IntraFace software able to read emotion

When I stepped into the office of Fernando De La Torre, an associate research professor in the Robotics Institute at Carnegie Mellon, the first thing he did was pull me out of the room. He brought me one flight down from his office and into the lobby on the main floor of Smith Hall.
Inside the lobby was a machine with a television screen that was mapping my movements and displaying my state of emotion based on my appearance. When I smiled, it said “Happy, 98 percent;” when I stopped, it said “Neutral, 56 percent;” when I remembered how much homework I had this past weekend, it said “Sad.”
This machine was not just guessing my emotions, but was algorithmically calculating them based on the appearance of my face to the screen. This machine is the counterpart to the one found in Newell-Simon Hall. Installed in both machines is a special app called IntraFace, created by De La Torre alongside his team. This application is the result of 10 years of facial imaging research done by De La Torre, and it is capable of reading facial images in real time and computing a corresponding emotion based off changes in one’s facial structure.
Generally, only humans and some animals are thought to understand emotions, but De La Torre and his team are adding robots to the list.
When first assessing IntraFace, one of the first questions De La Torre posed was “How can you make a computer understand human emotion?”
He answered himself by saying that the answer is twofold.

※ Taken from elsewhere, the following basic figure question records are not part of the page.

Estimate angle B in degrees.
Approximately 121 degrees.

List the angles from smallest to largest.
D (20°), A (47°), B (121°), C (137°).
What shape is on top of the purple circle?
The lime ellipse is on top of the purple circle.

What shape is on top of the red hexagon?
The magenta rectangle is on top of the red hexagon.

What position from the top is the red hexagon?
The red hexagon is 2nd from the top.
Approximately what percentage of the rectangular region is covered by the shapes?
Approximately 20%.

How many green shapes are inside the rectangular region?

The first part involves finding a way to have the computer track the user’s facial components so that it can determine their position in a vector space and read them. To do so, De La Torre developed software that allows the application to track facial muscles based on their conformation and location on the face. The process involved feeding the software thousands of photos of facial components and thousands of photos of non-facial components.

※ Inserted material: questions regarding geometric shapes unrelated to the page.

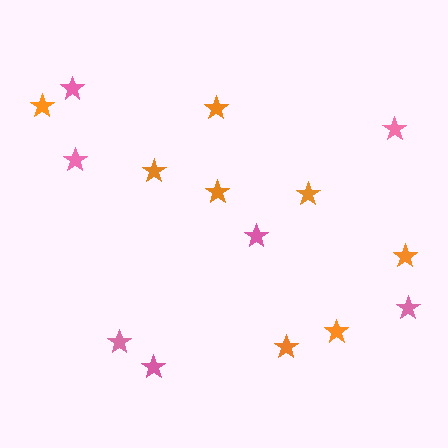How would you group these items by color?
There are 2 groups: one group of orange stars (8) and one group of pink stars (7).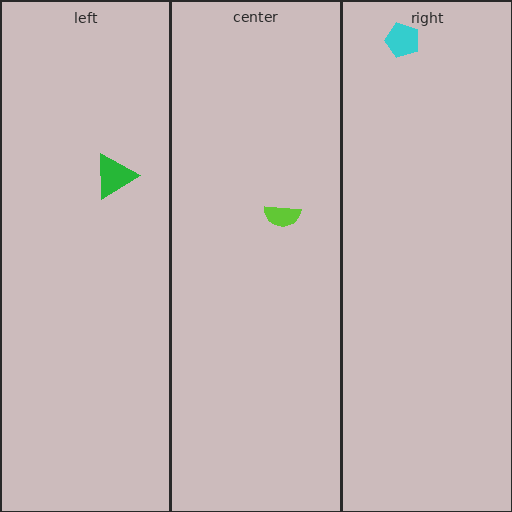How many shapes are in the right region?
1.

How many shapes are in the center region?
1.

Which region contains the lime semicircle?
The center region.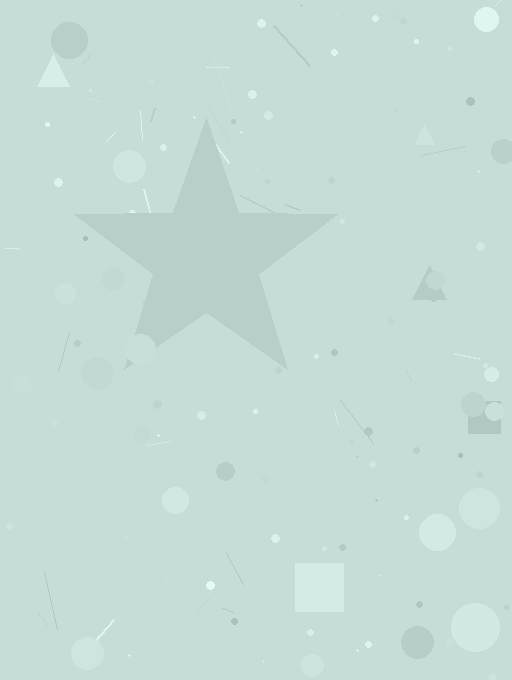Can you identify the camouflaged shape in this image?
The camouflaged shape is a star.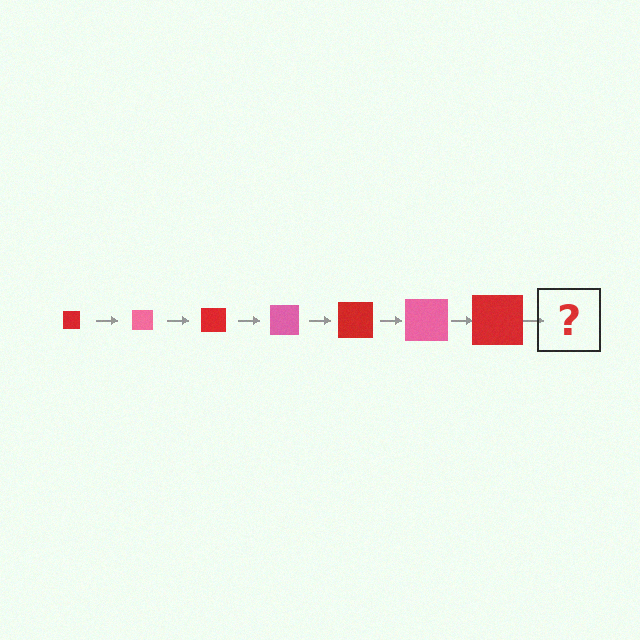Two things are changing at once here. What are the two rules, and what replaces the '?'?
The two rules are that the square grows larger each step and the color cycles through red and pink. The '?' should be a pink square, larger than the previous one.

Based on those initial inputs, the machine could then process what is a facial component and what is not a facial component. To downsize the storage size of the software, De La Torre reduced the processing algorithm to just four matrix multiplications.
This downsize is well within the memory storage capacity of a phone or other computing device, allowing IntraFace to be accessible across a wide array of electronic media.The second part of the answer to De La Torre’s question, and the more important part, involves developing a way to connect facial features to emotions in an algorithmic way that a computer can understand. To accomplish this task, De La Torre and his research team fed the software thousands of photos with different facial structures and labeled them accordingly; smiling faces were labeled “Happy,” frowning faces were labeled “Sad.”

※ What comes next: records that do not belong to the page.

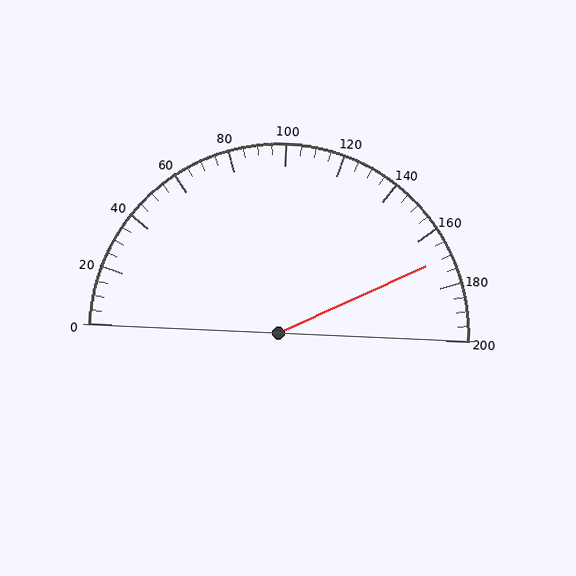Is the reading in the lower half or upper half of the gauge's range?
The reading is in the upper half of the range (0 to 200).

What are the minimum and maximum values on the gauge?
The gauge ranges from 0 to 200.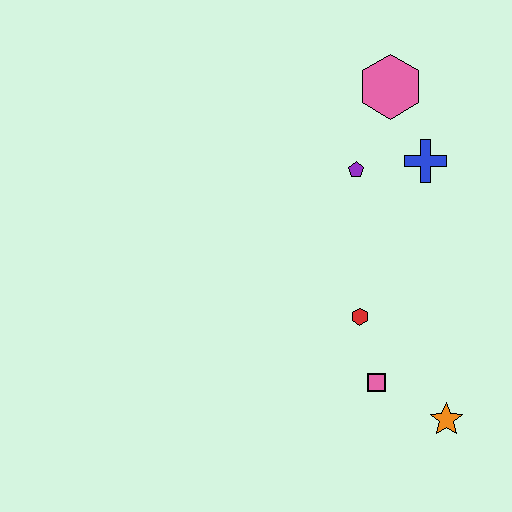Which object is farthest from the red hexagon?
The pink hexagon is farthest from the red hexagon.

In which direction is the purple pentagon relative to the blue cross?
The purple pentagon is to the left of the blue cross.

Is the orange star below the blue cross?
Yes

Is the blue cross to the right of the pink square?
Yes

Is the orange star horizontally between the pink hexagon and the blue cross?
No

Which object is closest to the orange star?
The pink square is closest to the orange star.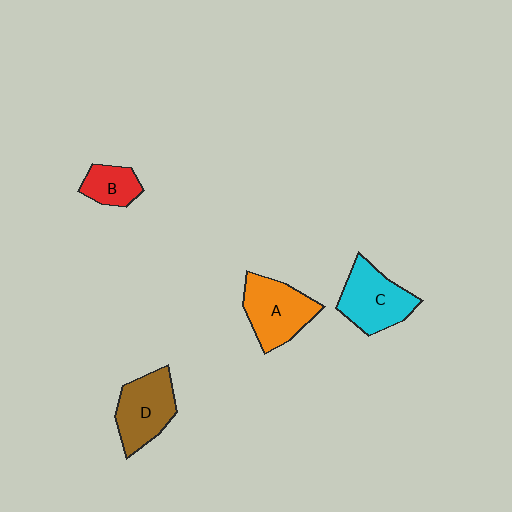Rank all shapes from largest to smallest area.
From largest to smallest: A (orange), C (cyan), D (brown), B (red).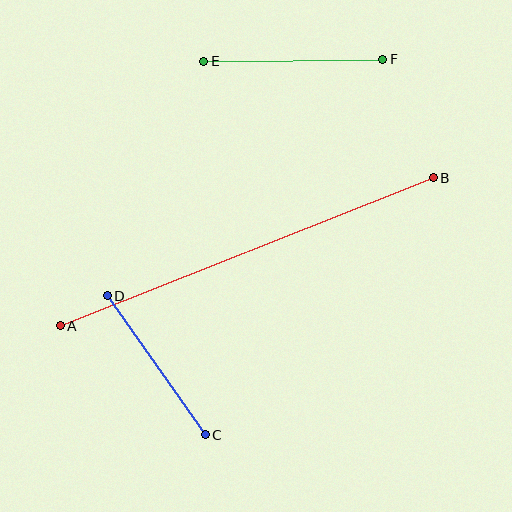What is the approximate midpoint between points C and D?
The midpoint is at approximately (156, 365) pixels.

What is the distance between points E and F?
The distance is approximately 179 pixels.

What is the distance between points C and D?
The distance is approximately 170 pixels.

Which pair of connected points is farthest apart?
Points A and B are farthest apart.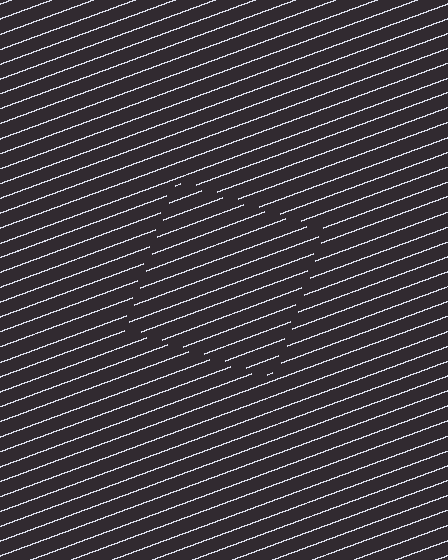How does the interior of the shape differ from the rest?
The interior of the shape contains the same grating, shifted by half a period — the contour is defined by the phase discontinuity where line-ends from the inner and outer gratings abut.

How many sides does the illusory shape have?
4 sides — the line-ends trace a square.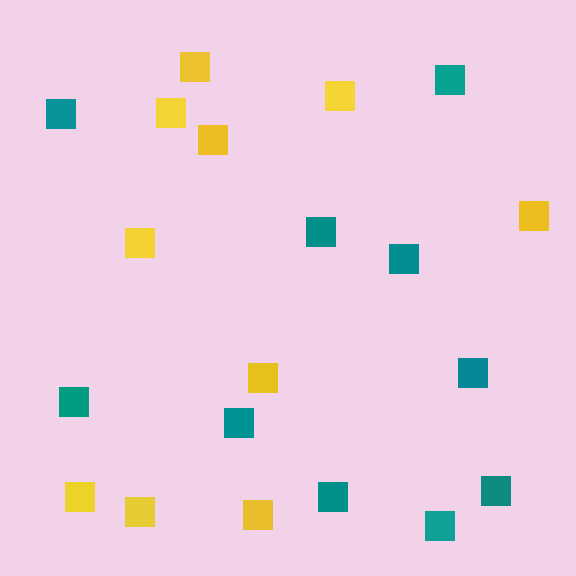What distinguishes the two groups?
There are 2 groups: one group of teal squares (10) and one group of yellow squares (10).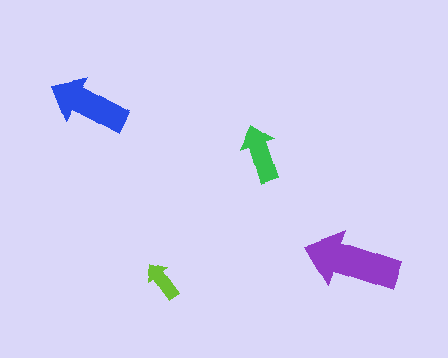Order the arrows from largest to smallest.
the purple one, the blue one, the green one, the lime one.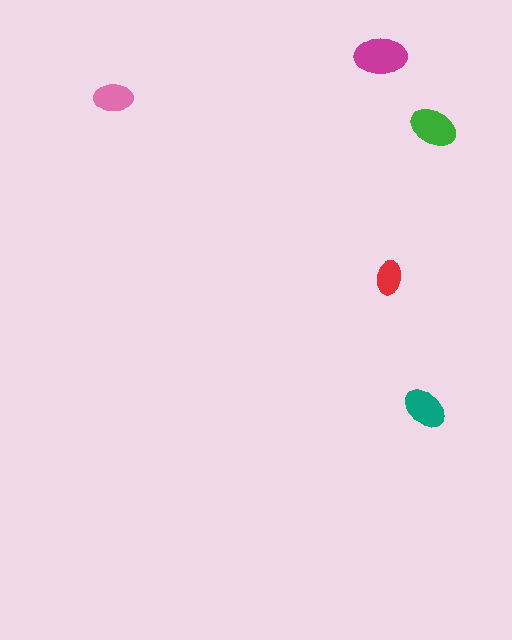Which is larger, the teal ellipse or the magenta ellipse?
The magenta one.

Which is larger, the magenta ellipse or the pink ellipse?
The magenta one.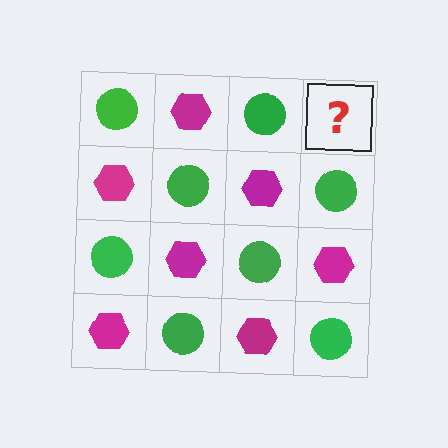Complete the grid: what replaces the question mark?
The question mark should be replaced with a magenta hexagon.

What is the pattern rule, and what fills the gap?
The rule is that it alternates green circle and magenta hexagon in a checkerboard pattern. The gap should be filled with a magenta hexagon.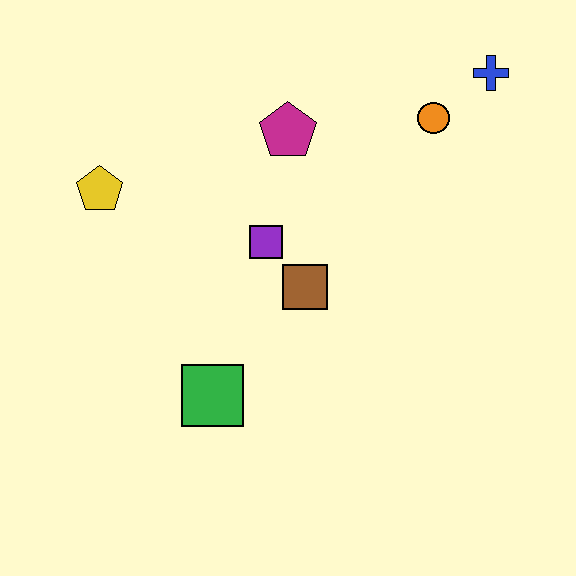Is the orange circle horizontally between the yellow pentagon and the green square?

While expressions have far more psychologically and physiologically complex features, there does exist a set of universal expressions, such as happiness, sadness, and surprise, which look the same on everyone. This means that the same facial structures are used, and this universality allows researchers to use these broad categories.
This is an instance of classification, or the method of providing a machine an index (a list of facial expressions) from which it can develop a solution (stating whether the person is happy, sad, etc.). In classification, a machine is given thousands of different observations, each with an appropriate category. Using these observations, a machine can take an unknown observation and file it into a pre-existing category based on the list of categories it already contains. In the case of IntraFace, the observations are facial structures and the categories are emotions.
After elaborating on the technicalities of the software, De La Torre described some of the endless applications. For example, companies could use IntraFace in market advertising to assess the quality of their advertisements; they could see what parts of the advertisement make people laugh, what parts bore them, and what parts completely disinterest them.
Additionally, De La Torre mentioned integrating this software into vehicles to detect driver distraction. If vehicles had this software within them, cars could detect when a driver is distracted or fatigued or texting based on the expression on his face. Another could be for public speaking, which would allow a lecturer to assess when his crowd is listening and engaged versus when it is tuning out or dozing off. De La Torre even mentioned the possible medical applications of IntraFace; the app could allow doctors and other clinicians to determine how patients are feeling medically and if they are experiencing any pain or discomfort.
In order to advance the medicinal applications of InstaFace, De La Torre is currently partnering with Jeffrey Cohn, an Adjunct Professor of Computer Science at the Robotics Institute at Carnegie Mellon and Professor of Psychology and Psychiatry at the University of Pittsburgh. Another feature of IntraFace is that it is indiscriminate: it can read faces of any skin color as well as faces with facial hair of any kind.
While the application has gained much ground over the past 10 years, De La Torre is hoping to develop it to a point where he can release it to researchers across the nation as a practical research tool. IntraFace could provide researchers in the field of psychology, physiology, and computer science with the tools to create breakthrough research.